Illustration: Andrew Witherspoon / Axios
Billy Beane, the analytics-driven general manager of the budget-strapped Oakland A's, shook up sports and corporate boardrooms by melding overlooked, under-valued players into oddball yet cheap and winning teams. As depicted in the book Moneyball , Beane enshrined a new job category in serious sports — director of analytics. But there is one big thing that it never accomplished: win Beane a championship.
Enter artificial intelligence: Some pro-sports teams are exploring how machine learning, the leading form of AI, might help where Moneyball has fallen short.
Richard Zemel, an AI consultant for the Toronto Raptors, tells Axios that among things that could transform a season are forecasting an opposing team's next play, or signaling whether, if you swap out one player for another, "we go on to win the championship."
How it would work: For a picture of what we're talking about, I went to Rob Schumaker, a computer science professor at the University of Texas at Tyler and co-author of Sports Data Mining. Here is what he said:
"Machine learning could analyze all of the players on the court and where the ball is to compute the current play state and then, using historical data of similar play states, determine the probabilities of the next state, which could be where the ball moves next or what offensive play might be next. The reason why this works is that humans have biases and are never truly random. A player in a certain situation will do what has worked for them in the past, and the historical data can tell us this."
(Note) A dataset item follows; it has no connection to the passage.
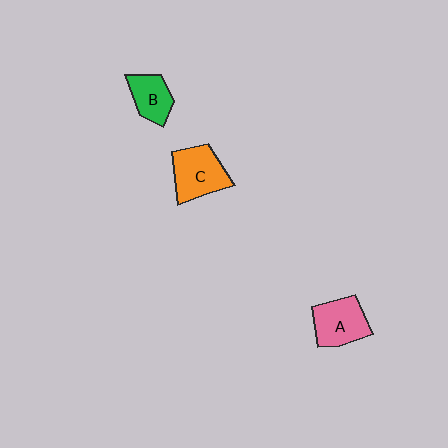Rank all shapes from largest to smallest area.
From largest to smallest: C (orange), A (pink), B (green).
That is all theoretical, though, because, as of now, sports AI is in its infancy: Mark Silver, president of Synergy Sports Technology, a data and analytics firm for basketball teams, says that at the moment, live, in-game forecasting is something from a "fantasy world."
Not only has no one figured out how to predict plays or the future performance of players, but they also don't know how they would apply the knowledge if they obtained it. "You couldn't communicate the information fast enough" to players on the court, he said.
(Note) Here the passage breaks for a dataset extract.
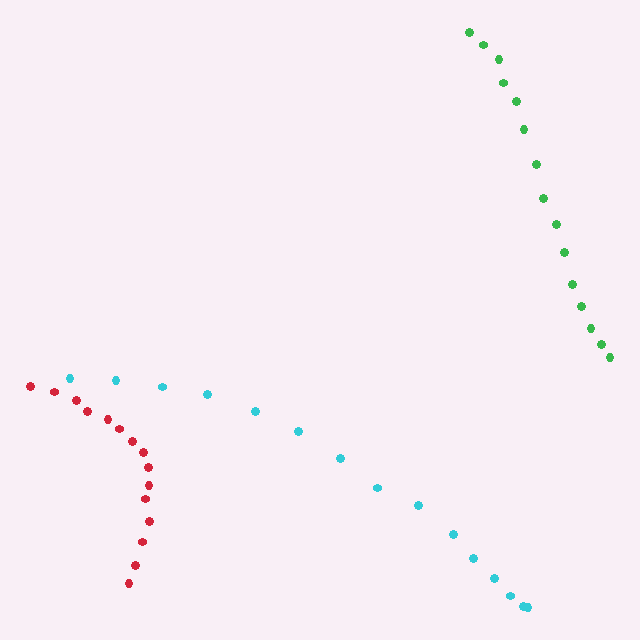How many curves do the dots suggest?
There are 3 distinct paths.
But data — the fuel of machine learning — is becoming much, much richer: Silver's company and SportVU, a competing firm, both provide microscopic coverage of every game — up to 100 shots of every player, every second, in addition to where the ball is, and what's happened overall.
- This data is helping AI specialists like the Raptors' Zemel, a professor at the University of Toronto and research director at the Vector Institute, an AI center. Zemel says the Raptors' sports analytics team "has good intuition," but that "I am trying to automate it using machine learning." Zemel spelled out his approach in a paper he co-authored last year.
At this point, AI can help with psychological profiles: Teams may scout hundreds of players, and spend days visiting the homes of those they are taking seriously. As part of of the recruitment, they conduct psychometric tests such as Myers-Briggs to vet mental strength, a key determinant of elite athletic performance.
But Jonathan Kreindler, founder of Receptiviti, a Toronto-based AI startup, said AI can deliver better results than standard psychometrics. Kreindler said his team hands a potential recruit an iPad, and asks three to five open-ended questions in order to derive about 300 words of speech. That is sufficient for the AI to work, he said. "Now I can decide if I want to go visit them at home and so on," he told Axios.